To further investigate this issue, we can:

  1. Conduct further testing: We can conduct more thorough testing to see if the issue persists across different scenarios and configurations.
  2. Analyze the Langsmith documentation: We can dive deeper into the Langsmith documentation to see if there are any additional features or configurations that can help resolve the issue.
  3. Reach out to the Haystack community: We can reach out to the Haystack community to see if anyone has encountered similar issues or has any suggestions for resolving the problem.

By following these steps, we can gain a better understanding of the issue and potentially find a solution that works for our use case.

====================================================================

Q: What is the issue with the AsyncPipeline in Haystack?


A: The issue is that when using the AsyncPipeline class with LangSmith's @traceable decorator, the trace tree is incomplete. Components within the AsyncPipeline don't appear as child traces under the parent trace.

Q: What is the expected behavior of the AsyncPipeline?


A: The expected behavior is that traces from all components in an AsyncPipeline should appear as children of the parent trace, creating a complete trace tree - identical to how the synchronous Pipeline works.

Q: What is the actual behavior of the AsyncPipeline?


A: The actual behavior is that the parent trace appears in LangSmith but underlying trace is empty. Individual component traces appear as separate, disconnected traces. The hierarchy/relationship between traces is lost.

Q: How can I reproduce the issue?


A: You can reproduce the issue by running the provided code, which demonstrates the use of AsyncPipeline with LangSmith's @traceable decorator.

Q: What are the potential solutions to the issue?

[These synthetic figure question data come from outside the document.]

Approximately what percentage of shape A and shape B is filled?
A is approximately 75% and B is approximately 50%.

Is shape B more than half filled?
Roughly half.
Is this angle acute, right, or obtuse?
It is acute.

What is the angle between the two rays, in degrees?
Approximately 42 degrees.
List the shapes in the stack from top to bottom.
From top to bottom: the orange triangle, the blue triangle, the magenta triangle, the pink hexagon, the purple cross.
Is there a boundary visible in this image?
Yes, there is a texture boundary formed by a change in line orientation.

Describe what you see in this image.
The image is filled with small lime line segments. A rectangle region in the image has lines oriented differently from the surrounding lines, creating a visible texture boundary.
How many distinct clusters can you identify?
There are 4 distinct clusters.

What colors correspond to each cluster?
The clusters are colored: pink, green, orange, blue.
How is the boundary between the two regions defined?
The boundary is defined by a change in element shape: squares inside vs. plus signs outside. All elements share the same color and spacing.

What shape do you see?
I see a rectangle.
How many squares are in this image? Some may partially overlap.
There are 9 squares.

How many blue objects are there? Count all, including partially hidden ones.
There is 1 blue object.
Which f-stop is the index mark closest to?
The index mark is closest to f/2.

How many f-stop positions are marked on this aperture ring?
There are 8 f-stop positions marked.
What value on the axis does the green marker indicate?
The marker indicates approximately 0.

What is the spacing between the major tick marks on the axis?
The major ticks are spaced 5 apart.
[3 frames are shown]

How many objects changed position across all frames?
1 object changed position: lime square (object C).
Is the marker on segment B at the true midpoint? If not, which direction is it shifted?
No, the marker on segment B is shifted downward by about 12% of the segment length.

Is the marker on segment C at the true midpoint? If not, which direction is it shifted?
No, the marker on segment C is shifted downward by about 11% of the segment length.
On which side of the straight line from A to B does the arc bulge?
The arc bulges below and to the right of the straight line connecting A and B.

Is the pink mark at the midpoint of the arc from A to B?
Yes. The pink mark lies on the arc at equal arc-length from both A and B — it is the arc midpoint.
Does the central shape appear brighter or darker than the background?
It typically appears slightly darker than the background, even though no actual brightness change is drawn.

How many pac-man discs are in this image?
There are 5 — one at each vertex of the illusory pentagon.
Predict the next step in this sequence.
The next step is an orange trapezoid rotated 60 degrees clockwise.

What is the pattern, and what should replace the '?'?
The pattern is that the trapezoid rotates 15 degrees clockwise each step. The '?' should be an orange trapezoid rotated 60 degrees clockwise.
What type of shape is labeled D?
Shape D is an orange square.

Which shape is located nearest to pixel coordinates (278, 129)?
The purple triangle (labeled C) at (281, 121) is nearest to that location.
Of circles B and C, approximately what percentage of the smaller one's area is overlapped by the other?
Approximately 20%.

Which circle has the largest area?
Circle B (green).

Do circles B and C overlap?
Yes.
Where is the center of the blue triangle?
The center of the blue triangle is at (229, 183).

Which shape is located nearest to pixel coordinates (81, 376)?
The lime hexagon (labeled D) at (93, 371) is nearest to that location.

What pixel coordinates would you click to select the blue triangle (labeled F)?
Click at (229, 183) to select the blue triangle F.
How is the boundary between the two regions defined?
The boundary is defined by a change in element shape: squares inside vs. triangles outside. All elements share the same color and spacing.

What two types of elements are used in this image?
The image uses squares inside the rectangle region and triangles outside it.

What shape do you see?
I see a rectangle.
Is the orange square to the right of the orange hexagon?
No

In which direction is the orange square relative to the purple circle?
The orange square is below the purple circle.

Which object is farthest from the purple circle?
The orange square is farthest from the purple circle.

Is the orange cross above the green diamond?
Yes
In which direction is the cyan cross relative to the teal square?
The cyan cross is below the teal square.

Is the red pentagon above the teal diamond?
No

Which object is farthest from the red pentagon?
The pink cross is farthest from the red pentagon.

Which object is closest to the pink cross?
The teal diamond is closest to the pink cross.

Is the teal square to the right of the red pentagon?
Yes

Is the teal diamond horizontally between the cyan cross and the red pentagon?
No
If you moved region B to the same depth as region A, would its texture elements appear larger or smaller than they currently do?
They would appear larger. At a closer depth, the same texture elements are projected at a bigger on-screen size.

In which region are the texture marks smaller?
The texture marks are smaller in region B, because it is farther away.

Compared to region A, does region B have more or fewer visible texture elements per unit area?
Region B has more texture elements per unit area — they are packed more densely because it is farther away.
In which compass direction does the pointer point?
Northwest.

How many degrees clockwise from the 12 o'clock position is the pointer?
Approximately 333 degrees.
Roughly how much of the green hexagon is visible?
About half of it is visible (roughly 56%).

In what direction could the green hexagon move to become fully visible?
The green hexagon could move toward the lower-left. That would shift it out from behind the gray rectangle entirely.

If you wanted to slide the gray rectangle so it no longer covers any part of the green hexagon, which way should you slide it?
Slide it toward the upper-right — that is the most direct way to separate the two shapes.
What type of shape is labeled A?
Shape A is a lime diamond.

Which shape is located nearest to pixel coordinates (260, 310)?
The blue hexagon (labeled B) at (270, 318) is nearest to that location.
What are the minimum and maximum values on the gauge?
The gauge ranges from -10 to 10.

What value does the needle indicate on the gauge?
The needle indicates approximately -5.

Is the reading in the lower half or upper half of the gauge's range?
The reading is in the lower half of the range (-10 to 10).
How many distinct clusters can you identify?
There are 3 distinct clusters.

A: The potential solutions include:

  1. Passing parent to langsmith_extra: Passing the parent to langsmith_extra in places where we are spanning threads might resolve the issue.
  2. Using a different tracing mechanism: If the issue persists, we can explore using a different tracing mechanism, such as the one provided by Langsmith, to see if it resolves the issue.
  3. Modifying the AsyncPipeline class: We can try modifying the AsyncPipeline class to see if it resolves the issue. This might involve changing the way the pipeline is constructed or the way the components are connected.

Q: What are the next steps to resolve the issue?


A: The next steps include:

  1. Conducting further testing: We can conduct more thorough testing to see if the issue persists across different scenarios and configurations.
  2. Analyzing the Langsmith documentation: We can dive deeper into the Langsmith documentation to see if there are any additional features or configurations that can help resolve the issue.
  3. Reaching out to the Haystack community: We can reach out to the Haystack community to see if anyone has encountered similar issues or has any suggestions for resolving the problem.

Q: What is the system configuration for the issue?


A: The system configuration includes:

  • OS: Linux/wsl
  • haystack-ai==2.12.0
  • langsmith==0.3.27

Q: What are the additional resources related to the issue?


A: The additional resources include:

Q: Have you had a look at our new FAQ page?


A: [x ] Yes, we have had a look at the FAQ page.

By following these Q&A, we can gain a better understanding the issue and potentially find a solution that works for our use case.